Martín Soto comments on A Shutdown Problem Proposal

Martín Soto 22 Jan 2024 11:12 UTC
9 points
0
Then there’s the problem of designing the negotiation infrastructure, and in particular allocating bargaining power to the various subagents. They all get a veto, but that still leaves a lot of degrees of freedom in exactly how much the agent pursues the goals of each subagent. For the shutdown use-case, we probably want to allocate most of the bargaining power to the non-shutdown subagent, so that we can see what the system does when mostly optimizing for u_1 (while maintaining the option of shutting down later).
I don’t understand what you mean by “allocating bargaining power”, given already each agent has true veto power. Regardless of the negotiation mechanism you set up for them (if it’s high-bandwidth enough), or whether the master agent says “I’d like this or that agent to have more power”, each subagent could go “give me my proportional (1/n) part of the slice, or else I will veto everything” (and depending on its prior about how other agents could respond, this will seem net-positive to do).

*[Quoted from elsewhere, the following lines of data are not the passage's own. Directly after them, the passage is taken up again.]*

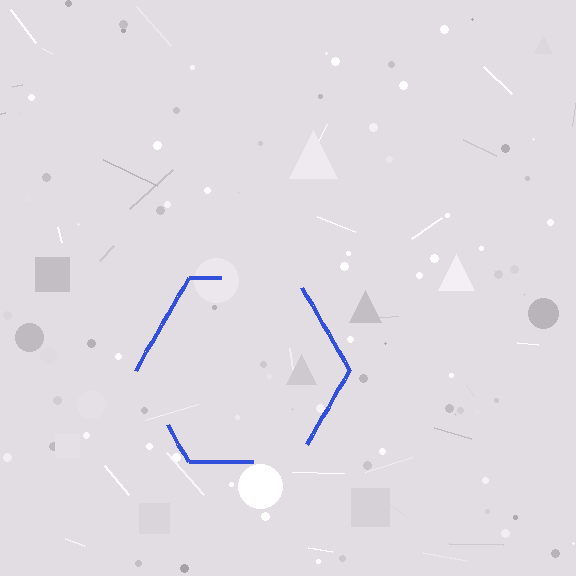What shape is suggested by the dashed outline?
The dashed outline suggests a hexagon.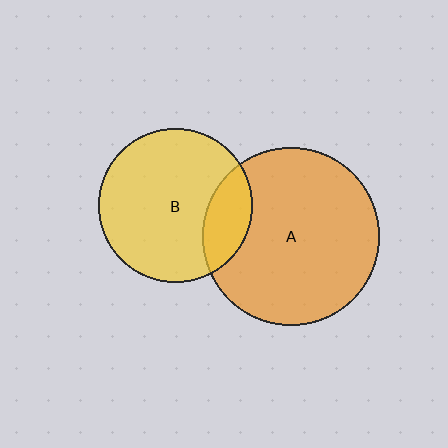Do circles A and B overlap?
Yes.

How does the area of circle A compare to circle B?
Approximately 1.3 times.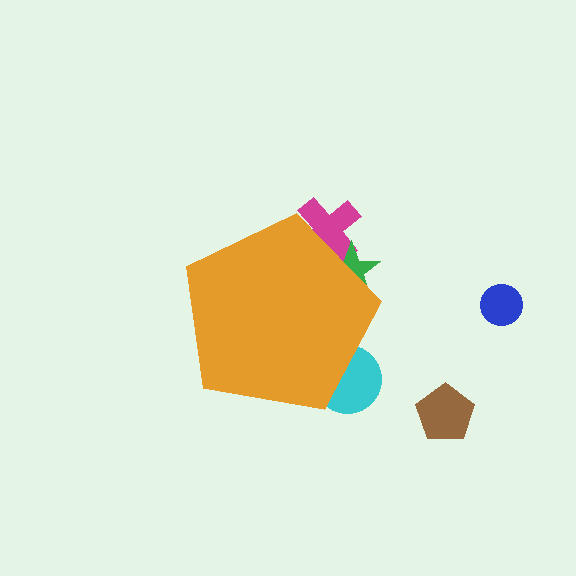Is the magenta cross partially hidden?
Yes, the magenta cross is partially hidden behind the orange pentagon.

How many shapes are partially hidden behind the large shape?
3 shapes are partially hidden.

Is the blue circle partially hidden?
No, the blue circle is fully visible.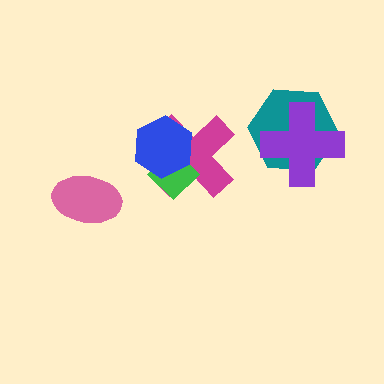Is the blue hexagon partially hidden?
No, no other shape covers it.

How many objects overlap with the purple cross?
1 object overlaps with the purple cross.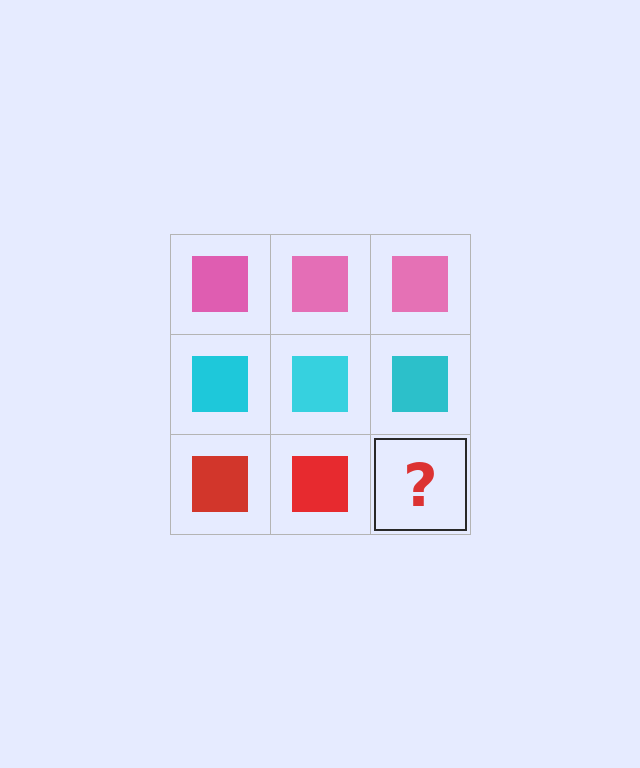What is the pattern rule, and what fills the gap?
The rule is that each row has a consistent color. The gap should be filled with a red square.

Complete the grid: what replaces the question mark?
The question mark should be replaced with a red square.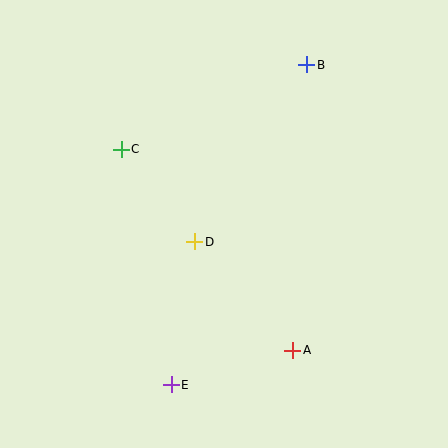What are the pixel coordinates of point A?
Point A is at (293, 350).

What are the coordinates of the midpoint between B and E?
The midpoint between B and E is at (239, 225).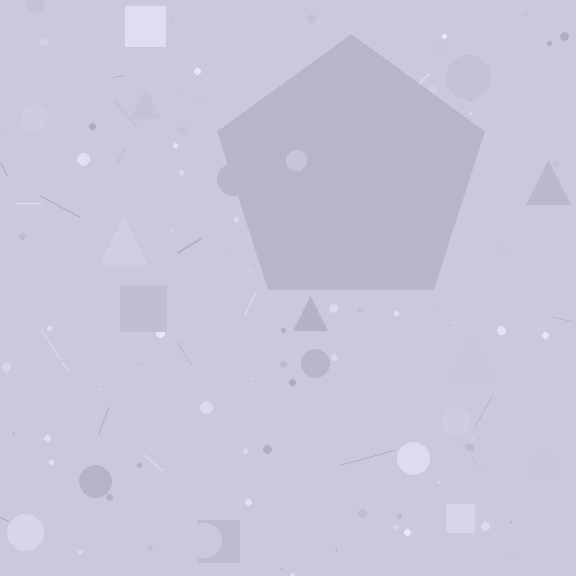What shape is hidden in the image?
A pentagon is hidden in the image.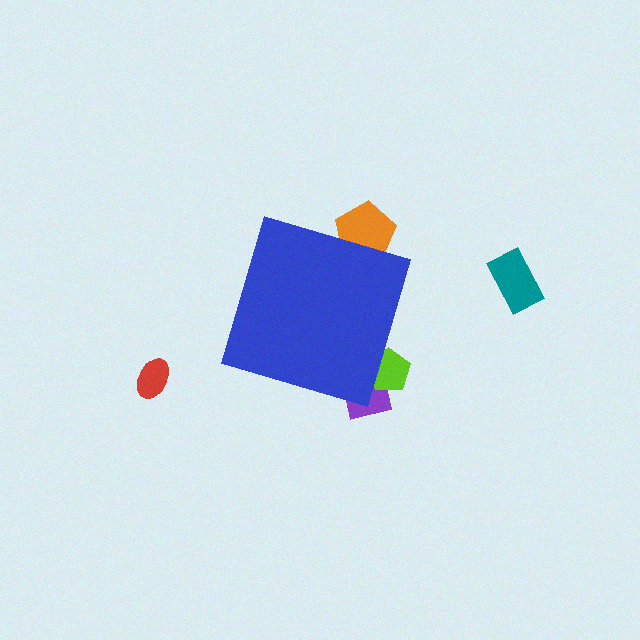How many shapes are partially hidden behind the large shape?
3 shapes are partially hidden.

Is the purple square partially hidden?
Yes, the purple square is partially hidden behind the blue diamond.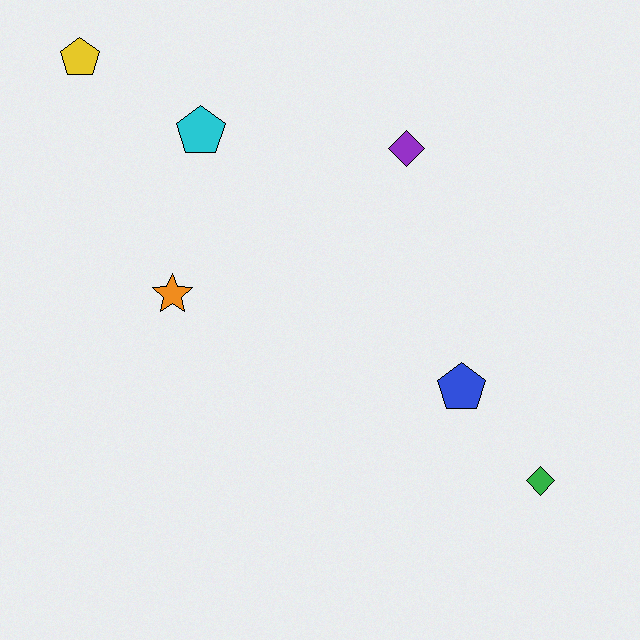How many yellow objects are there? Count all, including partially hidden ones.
There is 1 yellow object.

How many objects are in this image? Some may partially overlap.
There are 6 objects.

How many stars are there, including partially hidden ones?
There is 1 star.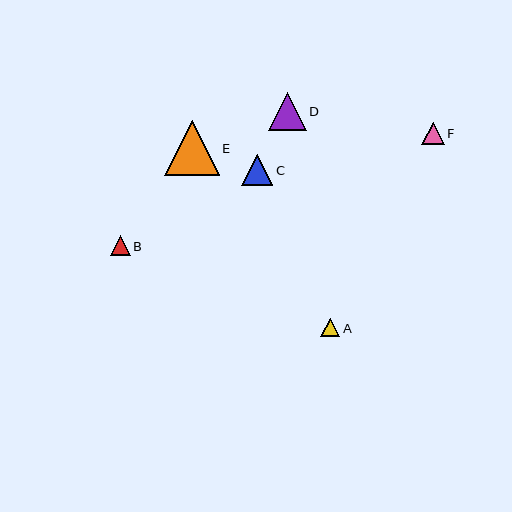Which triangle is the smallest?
Triangle A is the smallest with a size of approximately 19 pixels.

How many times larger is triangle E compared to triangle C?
Triangle E is approximately 1.8 times the size of triangle C.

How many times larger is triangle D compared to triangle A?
Triangle D is approximately 2.0 times the size of triangle A.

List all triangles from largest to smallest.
From largest to smallest: E, D, C, F, B, A.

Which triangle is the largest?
Triangle E is the largest with a size of approximately 55 pixels.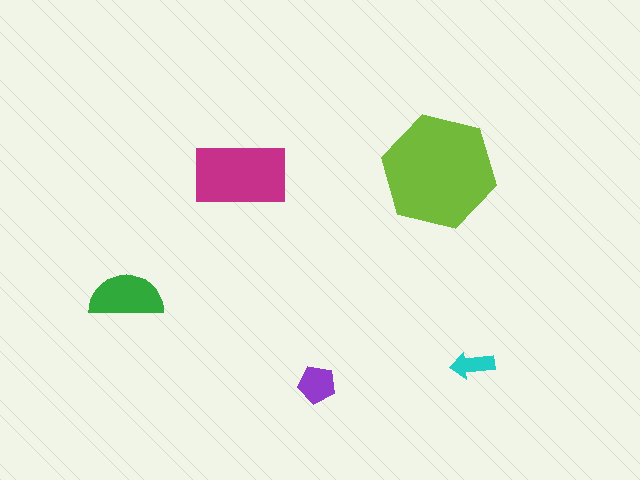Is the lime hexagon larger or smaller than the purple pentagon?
Larger.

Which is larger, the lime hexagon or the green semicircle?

In fact that’s just the tip of the iceberg of individually rational game-theoretic stuff (that messes with your proposal) they could pull off, see Commitment Races.
- Martín Soto 22 Jan 2024 11:19 UTC
  4 points
  0
  Parent
  Brain-storming fixes:
  - Each subagent’s bargaining power is how much compute they can use. This makes everything more chaotic, and is clearly not what you had in mind with this kind of idealized agents solution.
  - Probabilistic vetos, such that those of some subagents are less likely to work. I think this breaks things in your proposal and still has the game-theoretic problems.
  - We ensure the priors of each subagent (about how the others respond) are such that going for risky game-theoretic stuff is not individually rational. Maybe some agents have more optimistic priors, and others less optimistic, and this results in the former controlling more, and the latter only try to use their veto in extreme cases (like to ensure the wrong successor is not built). But it’d be fiddly to think about the effect of these different priors on behavior, and how “extreme” the cases are in which veto is useful. And also this might mess up the agent’s interactions with the world in other ways: for example, dogmatically believing that algorithms that look like subagents have “exactly this behavior”, which is sometimes false. Although of course this kind of problem was already present in your proposal.